The cabin appeared to be enveloped in a soft, swishing, hollow sound. It
seeped and rustled. Then the sound lulled, only to rise again. Carley went
to the door, relieved and glad to see that the duststorm was blowing by.
The great sky-high pall of yellow had moved on to the north. Puffs of dust
were whipping along the road, but no longer in one continuous cloud. In the
west, low down the sun was sinking, a dull magenta in hue, quite weird and
remarkable.

"I knew I'd get the jolt all right," soliloquized Carley, wearily, as she
walked to a rude couch of poles and sat down upon it. She had begun to cool
off. And there, feeling dirty and tired, and slowly wearing to the old
depression, she composed herself to wait.

Suddenly she heard the clip-clop of hoofs. "There! that's Glenn," she
cried, gladly, and rising, she ran to the door.

She saw a big bay horse bearing a burly rider. He discovered her at the
same instant, and pulled his horse.

"Ho! Ho! if it ain't Pretty Eyes!" he called out, in gay, coarse voice.

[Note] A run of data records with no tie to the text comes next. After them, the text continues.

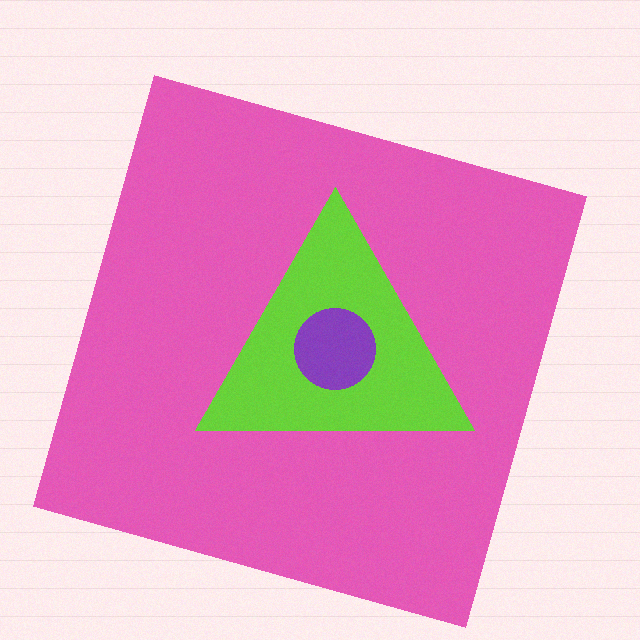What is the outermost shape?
The pink square.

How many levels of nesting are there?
3.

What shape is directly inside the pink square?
The lime triangle.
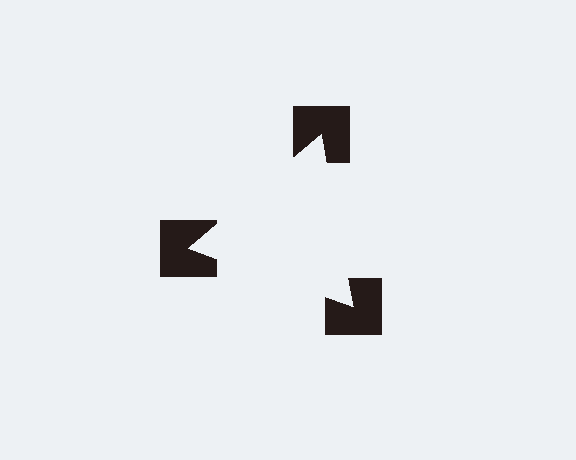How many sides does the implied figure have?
3 sides.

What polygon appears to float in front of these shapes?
An illusory triangle — its edges are inferred from the aligned wedge cuts in the notched squares, not physically drawn.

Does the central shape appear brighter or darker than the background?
It typically appears slightly brighter than the background, even though no actual brightness change is drawn.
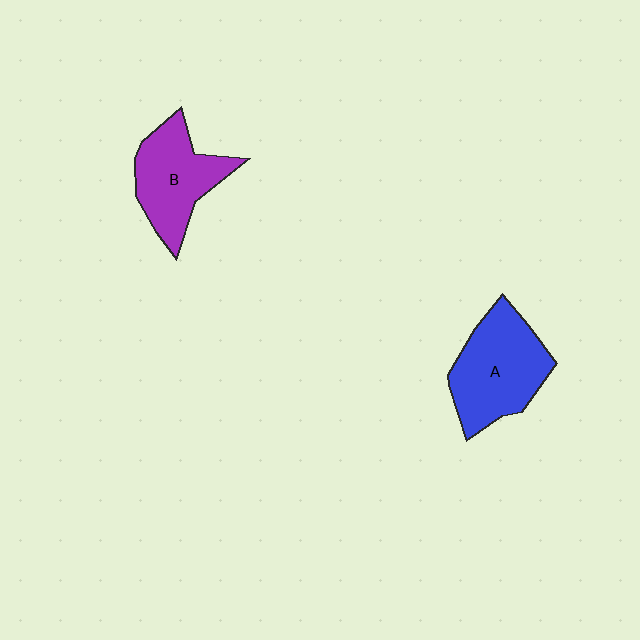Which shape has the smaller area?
Shape B (purple).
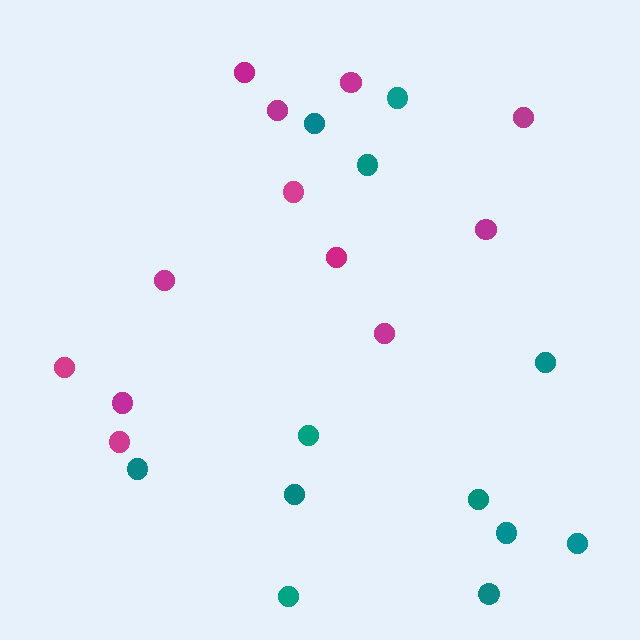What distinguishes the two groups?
There are 2 groups: one group of teal circles (12) and one group of magenta circles (12).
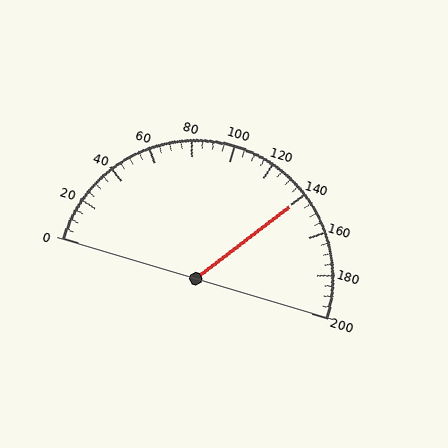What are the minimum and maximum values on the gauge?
The gauge ranges from 0 to 200.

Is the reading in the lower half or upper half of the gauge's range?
The reading is in the upper half of the range (0 to 200).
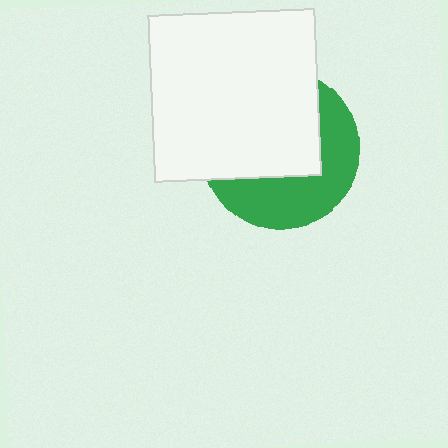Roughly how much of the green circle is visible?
A small part of it is visible (roughly 43%).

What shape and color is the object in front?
The object in front is a white square.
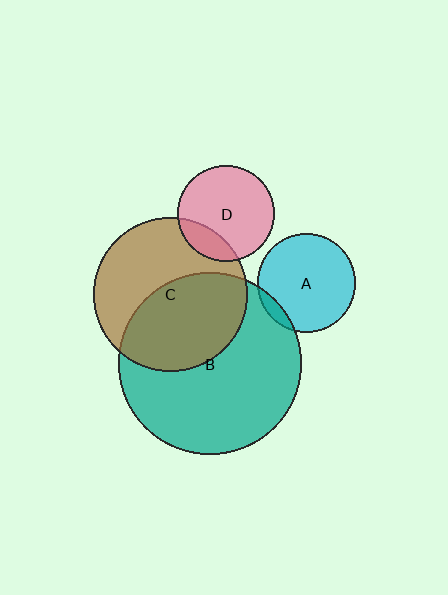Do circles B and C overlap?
Yes.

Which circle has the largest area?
Circle B (teal).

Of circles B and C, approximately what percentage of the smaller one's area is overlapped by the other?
Approximately 50%.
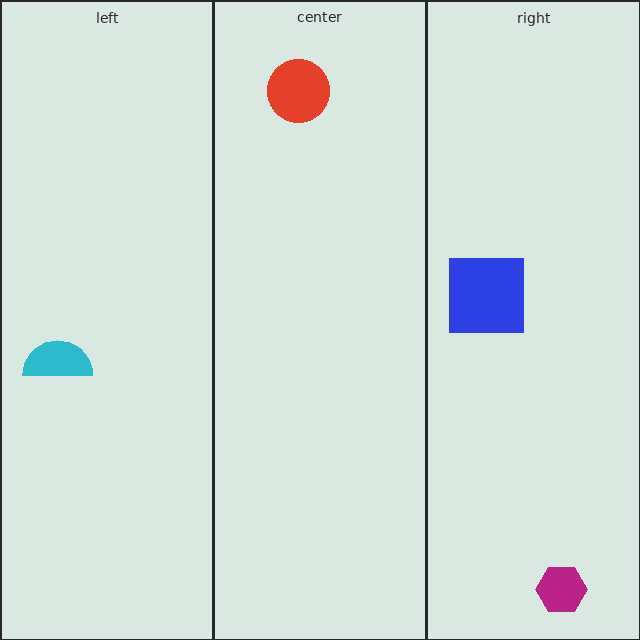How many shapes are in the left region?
1.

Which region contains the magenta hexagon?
The right region.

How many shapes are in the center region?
1.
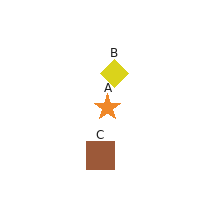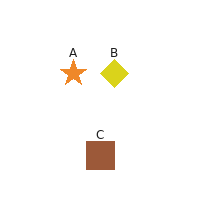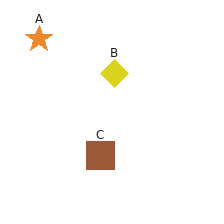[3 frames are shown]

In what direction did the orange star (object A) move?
The orange star (object A) moved up and to the left.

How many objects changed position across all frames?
1 object changed position: orange star (object A).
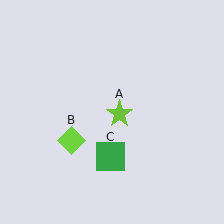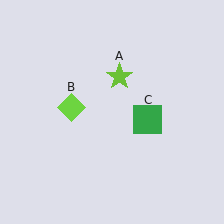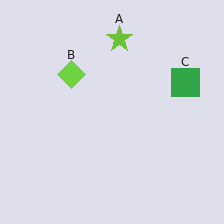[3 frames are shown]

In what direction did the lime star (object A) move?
The lime star (object A) moved up.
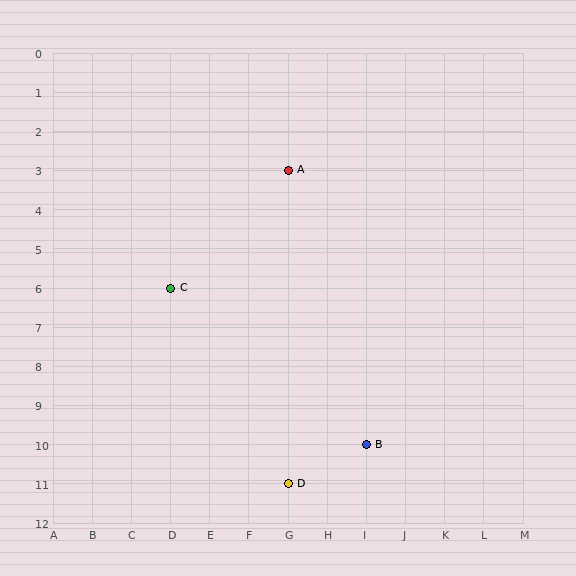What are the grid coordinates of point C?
Point C is at grid coordinates (D, 6).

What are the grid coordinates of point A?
Point A is at grid coordinates (G, 3).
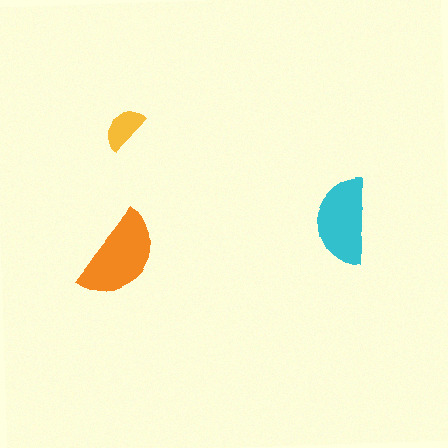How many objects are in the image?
There are 3 objects in the image.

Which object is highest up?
The yellow semicircle is topmost.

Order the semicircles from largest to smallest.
the orange one, the cyan one, the yellow one.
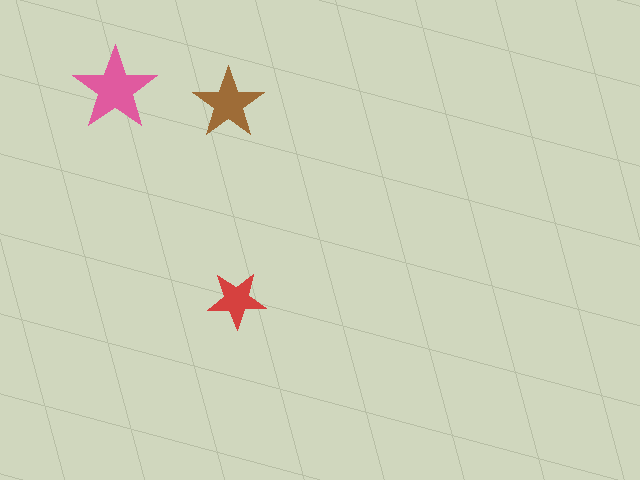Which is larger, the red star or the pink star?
The pink one.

Carley recognized the voice, and then the epithet, before her sight
established the man as Haze Ruff. A singular stultifying shock passed over
her.

"Wal, by all thet's lucky!" he said, dismounting. "I knowed we'd meet some
day. I can't say I just laid fer you, but I kept my eyes open."

Manifestly he knew she was alone, for he did not glance into the cabin.

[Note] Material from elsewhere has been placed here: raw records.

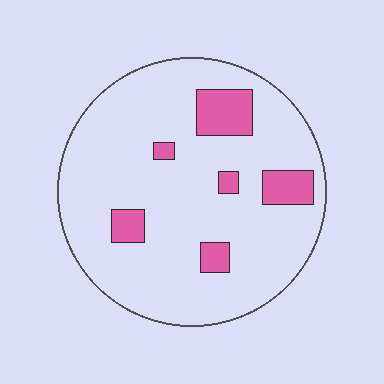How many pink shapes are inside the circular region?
6.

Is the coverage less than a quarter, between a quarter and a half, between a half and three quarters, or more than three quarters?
Less than a quarter.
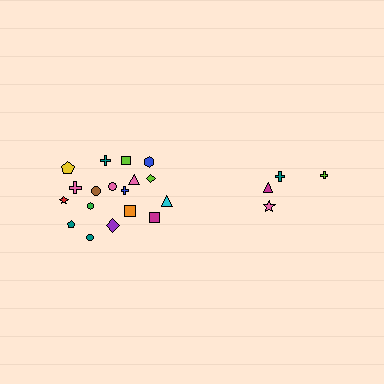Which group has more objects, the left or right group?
The left group.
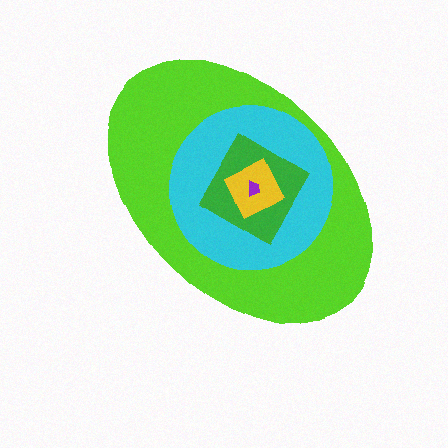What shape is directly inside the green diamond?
The yellow diamond.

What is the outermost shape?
The lime ellipse.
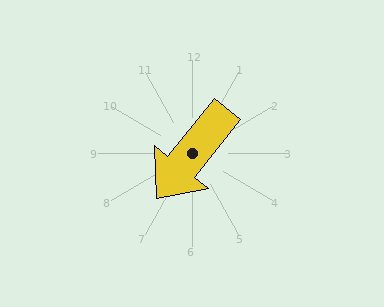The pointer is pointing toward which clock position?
Roughly 7 o'clock.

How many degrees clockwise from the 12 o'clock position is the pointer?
Approximately 218 degrees.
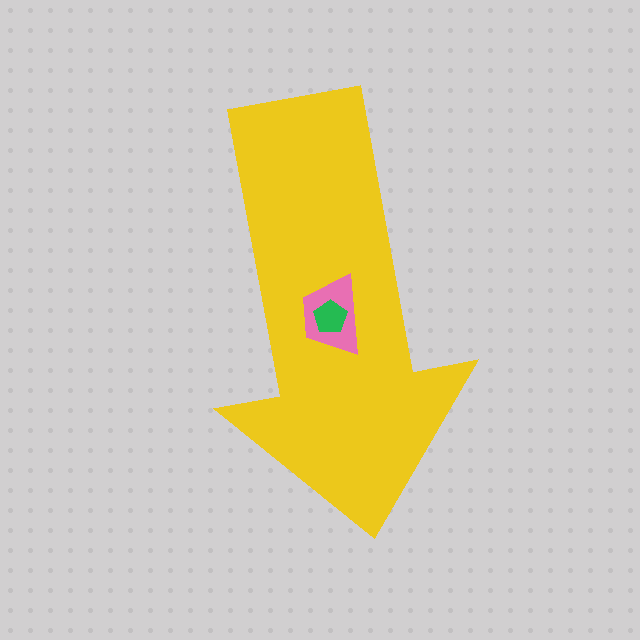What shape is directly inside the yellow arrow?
The pink trapezoid.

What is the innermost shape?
The green pentagon.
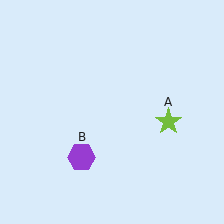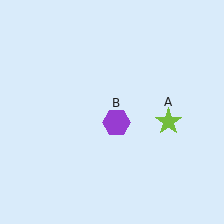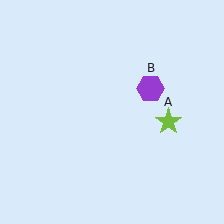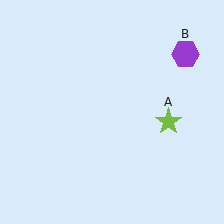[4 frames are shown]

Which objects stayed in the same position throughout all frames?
Lime star (object A) remained stationary.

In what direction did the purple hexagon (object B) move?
The purple hexagon (object B) moved up and to the right.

"I'm waiting for--Glenn," she said, with lips she tried to make stiff.

"Shore I reckoned thet," he replied, genially. "But he won't be along yet
awhile."

He spoke with a cheerful inflection of tone, as if the fact designated was
one that would please her; and his swarthy, seamy face expanded into a
good-humored, meaning smile. Then without any particular rudeness he pushed
her back from the door, into the cabin, and stepped across the threshold.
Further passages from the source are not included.